The National Advisory Committee on Immunization (NACI) said VITT occurs at a rate of between one in 100,000 and one in 250,000 people vaccinated and has a mortality rate of about 40 per cent, although more research is needed and that risk is reduced if treated early enough. 

Aspirin, the painkiller acetylsalicylic acid (ASA), is also a type of blood thinner called an antiplatelet. It can interfere with your blood’s clotting action. So wouldn’t it help to take one before vaccination?

“The answer is NO,” wrote Dr. Vera Dounaevskaia, director of the thromboembolism clinic at St. Michael’s Hospital in Toronto in an email to CBC News.

“It will most likely not help, and can increase bleeding risk.”

According to the National Advisory Committee on Immunization (NACI), VITT is associated with the development of antibodies that “activate” platelets. 

Platelets are a type of blood cell that help the body form clots to stop bleeding. 
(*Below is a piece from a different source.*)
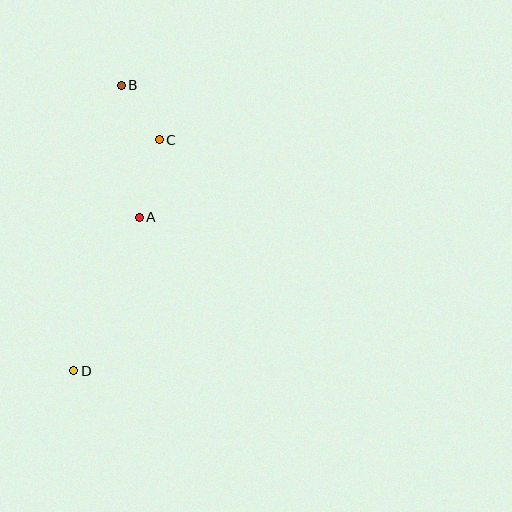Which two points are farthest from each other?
Points B and D are farthest from each other.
“I can certainly see why you would think that [taking] Aspirin should work,” said Dr. Don Sheppard, director and founder of the McGill Interdisciplinary Initiative in Infection and Immunity in a recent CBC News Network interview.

But “Aspirin just doesn’t have the firepower to beat these antibodies that directly turn your platelets,” he said. “So we don’t think that that’s going to be the magic bullet, sadly.”
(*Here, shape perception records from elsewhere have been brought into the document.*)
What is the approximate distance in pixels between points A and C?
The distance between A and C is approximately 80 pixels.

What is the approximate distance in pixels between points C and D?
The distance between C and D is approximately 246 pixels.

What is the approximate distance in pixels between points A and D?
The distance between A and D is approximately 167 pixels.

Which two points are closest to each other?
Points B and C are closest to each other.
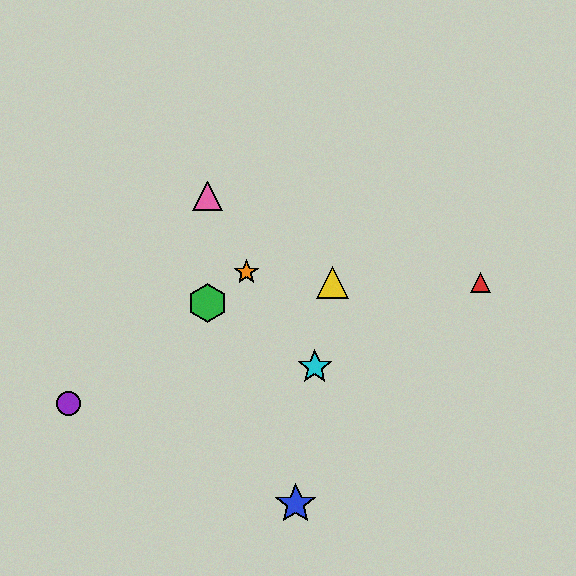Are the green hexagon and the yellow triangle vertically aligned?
No, the green hexagon is at x≈207 and the yellow triangle is at x≈332.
Can you mix doses of different brands of AstraZeneca?

Pharmacist Barbara Violo arranges all the empty vials of AstraZeneca-Oxford COVID-19 vaccines she has provided to customers at the Junction Chemist in Toronto. (Nathan Denette/The Canadian Press)

There are two different brands of the AstraZeneca shots for COVID-19 available in Canada: The AstraZeneca COVID-19 Vaccine, manufactured in the United States and elsewhere, and COVISHIELD, manufactured by Serum Institute of India. You don’t need to worry about mixing them. They are interchangeable.

“Same recipe, same molecule, just different factories,” said Dr. Don Sheppard, a medical microbiologist and director and founder of the McGill Interdisciplinary Initiative in Infection and Immunity in Montreal in a recent CBC News interview.

“Health Canada has evaluated the manufacturing process by both factories and said that they’re identical.” 

So, it’s totally fine to start and finish with either shot when completing your vaccination series, a spokesperson from AstraZeneca confirmed in an email to CBC News.

However, getting two different types of COVID-19 vaccines, such as one Pfizer shot and one AstraZeneca shot, is currently not recommended

But there are studies looking at the safety and efficacy of mixing different kinds of vaccines, such as the mRNA vaccines from Pfizer and Moderna, and the non-replicating viral vector vaccines, such as Janssen (Johnson & Johnson) and AstraZeneca.

Health officials in Quebec are considering offering a different second mRNA dose amid vaccine shortages in that province.

Some experts suspect that using different types of vaccines together might actually give you a better immune response.